O PCP apresentou mais um Projecto de Resolução na Assembleia Legislativa da Madeira, desta feita propondo ao Governo Regional que tome “medidas reforçadas de fiscalização junto dos grandes grupos económicos que na Madeira e no Porto Santo operam no sector do Turismo, para garantir o respeito pelos direitos dos trabalhadores, nomeadamente o cumprimento dos períodos de descanso, a manutenção dos postos de trabalho, a garantia de todas as condições de saúde, higiene e segurança para o cumprimento das suas funções, incluindo o acesso a equipamentos de protecção individual, bem como o cumprimento do direito de acompanhamento a filhos”.

Por outro lado, o subscritor do documento, o deputado único dos comunistas, Ricardo Lume, propõe a listagem de cada situação dos despedimentos e de desrespeito pelos direitos dos trabalhadores, em particular, no sector hoteleiro durante a fase de pandemia provocada pelo COVID-19, facultando essa informação ao Parlamento, e informação detalhada “com a justificação e fundamentação das razões para que grandes grupos económicos, como o Grupo Pestana, que ganharam milhões nos últimos anos, possam ter acesso à aplicação do regime de lay-off aos seus trabalhadores à custa da perda de salário e do uso de recursos da Segurança Social”.

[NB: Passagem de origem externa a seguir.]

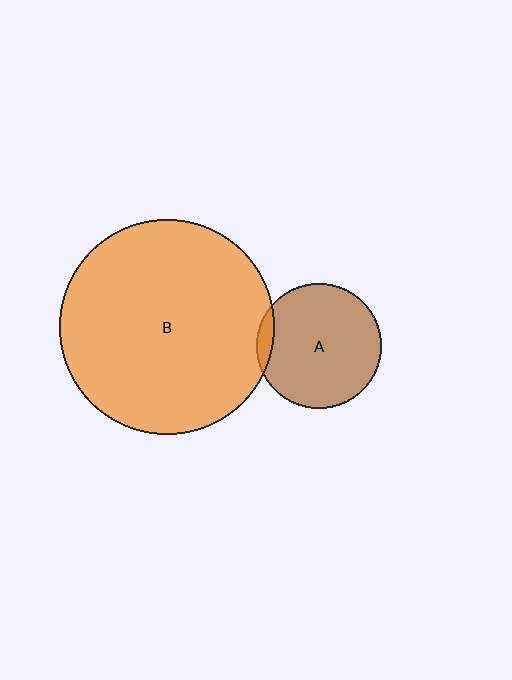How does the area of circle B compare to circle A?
Approximately 3.0 times.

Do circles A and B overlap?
Yes.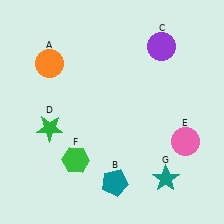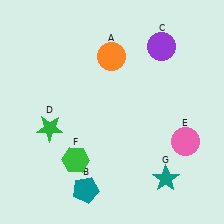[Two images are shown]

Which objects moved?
The objects that moved are: the orange circle (A), the teal pentagon (B).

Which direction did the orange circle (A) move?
The orange circle (A) moved right.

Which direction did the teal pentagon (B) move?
The teal pentagon (B) moved left.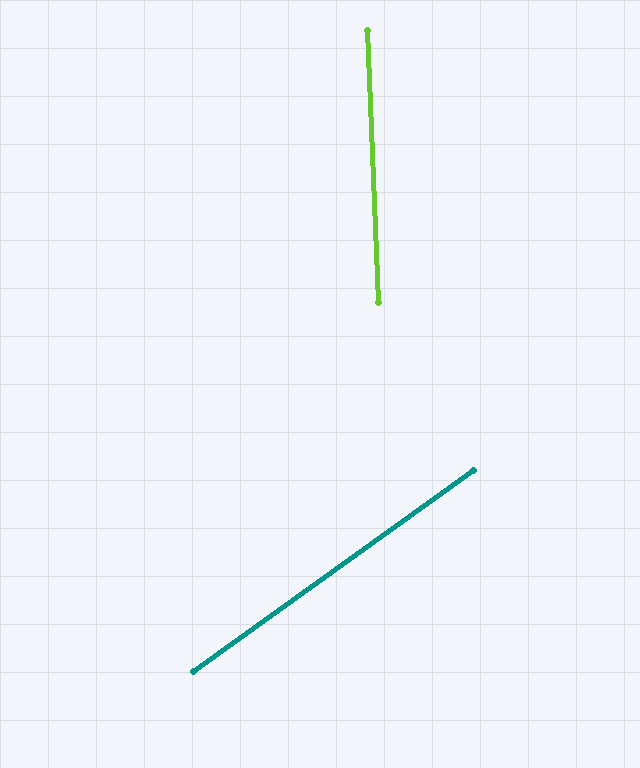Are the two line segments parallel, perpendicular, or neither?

Para os comunistas, são necessárias medidas que garantam a manutenção dos postos de trabalho e os rendimentos dos trabalhadores. “A evolução epidémica da COVID-19 está a levar a uma paragem generalizada da actividade económica em todo o País e, particularmente, com consequências dramáticas para a Região Autónoma da Madeira que, pela predominância do Turismo, está especialmente exposta ao desenvolvimento da actual crise”, refere o partido. Os direitos e rendimentos dos trabalhadores têm sido postos em causa, “muito à custa do comportamento do sector patronal, em particular dos grandes grupos económicos, que tudo fazem para salvaguardar os seus lucros à custa dos salários dos trabalhadores. É disso exemplo o que está a acontecer no Grupo Pestana, um dos maiores grupos económicos na área do Turismo, que opera à escala mundial e que só na Região Autónoma da Madeira tem diversas unidades hoteleiras”, acusa Ricardo Lume, quer dá conta de “queixas de trabalhadores relatando que no dia 1 de Março, o Grupo Pestana não hesitou em rescindir com contratos a prazo que ainda estavam em período experimental, assim como os contratos temporários, revogando igualmente os contratos a termo incerto dispensando assim centenas de trabalhadores”.